Your health on the road

Alcohol, illegal drugs, medicines, injuries, tiredness and your mood can all affect the way you ride your motorbike. If you ever feel that you might not be able to ride safely, do not ride. Decide the best way to deal with the situation: you may need to delay your journey or find a different way to make your journey. If it’s a longer-term problem, you may have to stop riding altogether.


You must not drink and ride. Alcohol will seriously affect your judgement and ability to ride safely.

In 2011, 280 people were killed in drink-drive accidents and 1,290 people were seriously injured. In the same year, drivers aged between 20 and 24 failed more breath tests than any other age group (source: Dept for Transport/National Statistics).

The amount of alcohol (units) in different types of drink varies.You must not ride your motorbike if your breath alcohol is higher than 35 microgrammes per 100 millilitres (which is the same as a blood alcohol level of 80 milligrammes per 100 millilitres). Riding with alcohol in your blood is extremely dangerous and carries serious penalties if you ride or attempt to ride while over the legal limit. You can find more information on penalties in The Highway Code (GOV.UK).

If you’re not sure whether you’re over the limit, do not ride.

It’s safest not to drink any alcohol before you ride. For more information on drinking and driving, see GOV.UK.

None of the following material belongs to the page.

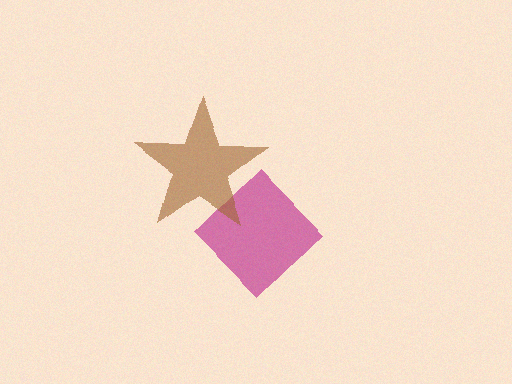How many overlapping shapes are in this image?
There are 2 overlapping shapes in the image.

Any amount of alcohol can affect your judgement of speed, distance and risk; it can also make you sleepy. It takes just over an hour for your body to process a unit of alcohol and remove it from your system so if you drink heavily in the evening, you may still be over the limit the following day.

Drugs, medicine and riding

If you’ve taken illegal drugs, it’s against the law for you to ride. See GOV.UK for more information on drug driving.

The effects of illegal drugs can be even more serious than alcohol. Drugs can have unpredictable effects and you may not be aware of them affecting you. The direct effects of some drugs can last up to 72 hours.

During 2011, at least 640 accidents were caused by drug-drivers (using illegal drugs or medicines), including 49 deaths (source: Department of Transport).

Some medicines can make you sleepy and will affect your ability to ride. Whether you’ve bought the medicine over the counter or been given it on prescription, always read the label. If it says ‘may cause drowsiness’, it will probably will make you sleepy. If you’re not sure whether it’s safe to drive while taking a medicine, check with your doctor or pharmacist.

Taking a combination of prescription medicines, over-the-counter medicines, illegal drugs, controlled drugs or alcohol can have an unpredictable effect on you, so you should not ride a motorbike while you could be affected by them.


If you’re tired, you will not be fully alert and aware of what’s going on around you, which means that you will not be able to ride safely. Do not begin a journey if you feel tired.

If you start to feel tired while you’re riding

  • find somewhere safe to stop so you can rest (never on a motorway hard shoulder)
  • try having a caffeine drink and, if you can, a short nap to refresh you before you start riding again.

To help you stay alert, make sure you

  • take regular breaks on long journeys, especially at night
  • sit properly and comfortably: being uncomfortable will make you tire more quickly
  • use ear plugs to protect yourself from noise, which can be tiring if you’re exposed to it for a long time
  • wear the correct protective clothing to keep yourself warm, dry and comfortable, including gloves and boots.


Extremes of emotions – such as anger, sadness, stress, grief or even happiness – will affect your concentration and how you judge what’s happening on the road. Many crashes are caused each year by drivers and riders being careless, thoughtless or reckless. If necessary, take some time to calm down and get into the right frame of mind.

Riding with an injury

You must make sure that you have full control of your motorbike at all times.

Remember that

  • a twisted ankle can affect how you use the foot controls
  • a stiff neck can make it difficult to check mirrors and blind spots.

If you’ve suffered an injury, you may want to check with your doctor before you ride. Think before you ride: if you cannot control the motorbike properly and see all around, you will not be able to ride safely.


To have a driving licence, you must be able to read in good daylight, with glasses or contact lenses if necessary, a vehicle number plate from a distance of 20 metres (about 5 car lengths). If you need glasses or contact lenses to do this, you must wear them whenever you’re riding your motorbike.

Eyesight changes over time so you must have an eyesight test at least every 2 years. If you ride when your eyesight does not meet the standard, you’ll be riding illegally and you’ll be less safe on the road.

When the sun is bright, use sunglasses to reduce glare, which can make your eyes tired and reduce the amount you can see. Make sure you take them off when you ride through a tunnel or when conditions are less bright so you can still see clearly.

You must not wear tinted glasses, visors or goggles in the dark or when there’s poor visibility.


Your mind and body go through gradual changes, especially as you get older. These changes can affect your riding – for example, your reactions may become slower, you may tire more easily or your muscles may become weaker.

As you grow older, you’ll need to concentrate more carefully on your riding and take care when judging the speed of other traffic.

Speak to your doctor if you’re concerned about whether you’re safe to ride.